To support such a scale of investment, Google’s parent company Alphabet is preparing to issue yen-denominated bonds for the first time, providing a new round of funding for AI infrastructure development. The scale of this yen bond issuance is expected to reach hundreds of billions of yen, with detailed terms expected to be finalized later this month.
15 months, six currencies, $50 billion
Bloomberg reports that before this yen bond issuance is officially launched, Alphabet has, over the past approximately 15 months, gradually tapped into the U.S. dollar, euro, British pound, Swiss franc, and Canadian dollar markets, raising nearly $50 billion in total. Yen will become the sixth currency, marking Alphabet’s complete coverage of major developed market bond investors.
The Japanese bond market is known for its deep liquidity, long attracting multinational companies to issue “Samurai Bonds” (foreign currency-denominated bonds issued in Japan).
For Alphabet, this move is not only a geographic extension of its financing channels but also a financial strategy to reduce overall capital costs by leveraging Japan’s ultra-low interest rate environment amid relatively high costs of dollar financing. Bloomberg notes that as AI investments continue to increase, Alphabet is systematically broadening its sources of funds rather than relying on any single market.
Why capital expenditures keep increasing
Bloomberg reports that the core purpose of this round of financing by Alphabet focuses on three areas: AI data center construction, cloud infrastructure expansion, and supporting advanced computing systems for its AI models. These three areas are highly overlapping and essentially point to the same proposition: in the era of generative AI, computing power is the moat.

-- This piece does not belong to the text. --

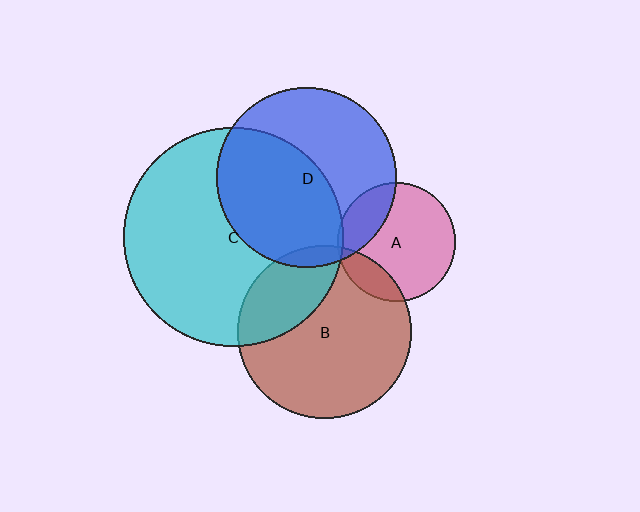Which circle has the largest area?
Circle C (cyan).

Alphabet has raised its 2026 capital expenditure target to $19 billion, with a clear logic behind it: the costs for training and inference of AI models, including GPU clusters and supporting network infrastructure, are far higher than traditional data centers. Meanwhile, demand for Google Cloud’s cloud services continues to rise, further increasing the necessary scale of infrastructure investment.

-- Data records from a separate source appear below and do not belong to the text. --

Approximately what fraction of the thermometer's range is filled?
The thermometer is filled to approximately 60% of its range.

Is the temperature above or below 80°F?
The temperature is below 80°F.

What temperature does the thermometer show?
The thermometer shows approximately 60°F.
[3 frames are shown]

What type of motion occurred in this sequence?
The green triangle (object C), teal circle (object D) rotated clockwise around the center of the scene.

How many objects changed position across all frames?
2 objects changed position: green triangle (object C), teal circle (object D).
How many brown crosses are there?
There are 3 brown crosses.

In comparison with competitors, Microsoft, Amazon, and Meta are also significantly increasing their capital expenditures in 2026, and the AI infrastructure arms race has entered a direct confrontation stage. If Alphabet pulls back at this point, it will create an insurmountable structural gap in computing resources.
Therefore, despite doubts about whether high capital expenditure by tech giants can translate into proportional profit returns, Alphabet’s management continues to accelerate investments.
Strategic significance of the Japanese market
Alphabet’s decision to enter the yen market at this time is not accidental. Although the Bank of Japan has begun a rate hike cycle in 2024, compared to the U.S. dollar market, yen financing costs still have a clear advantage. For a multinational tech company holding large overseas cash reserves, a multi-currency debt structure helps naturally hedge foreign exchange risks and reduce overall financial volatility.
From Alphabet’s recent capital market actions, this issuance is unlikely to be an isolated event. Based on the diversified financing system built over the past 15 months, Alphabet has actually established a capital market channel that can be activated at any time: as long as AI investment demand persists, financing activities will not stop.
From a broader perspective, this transaction reveals a more fundamental trend: leading global tech companies are turning bond markets into an important arsenal for AI arms races, rather than relying solely on their own cash flows.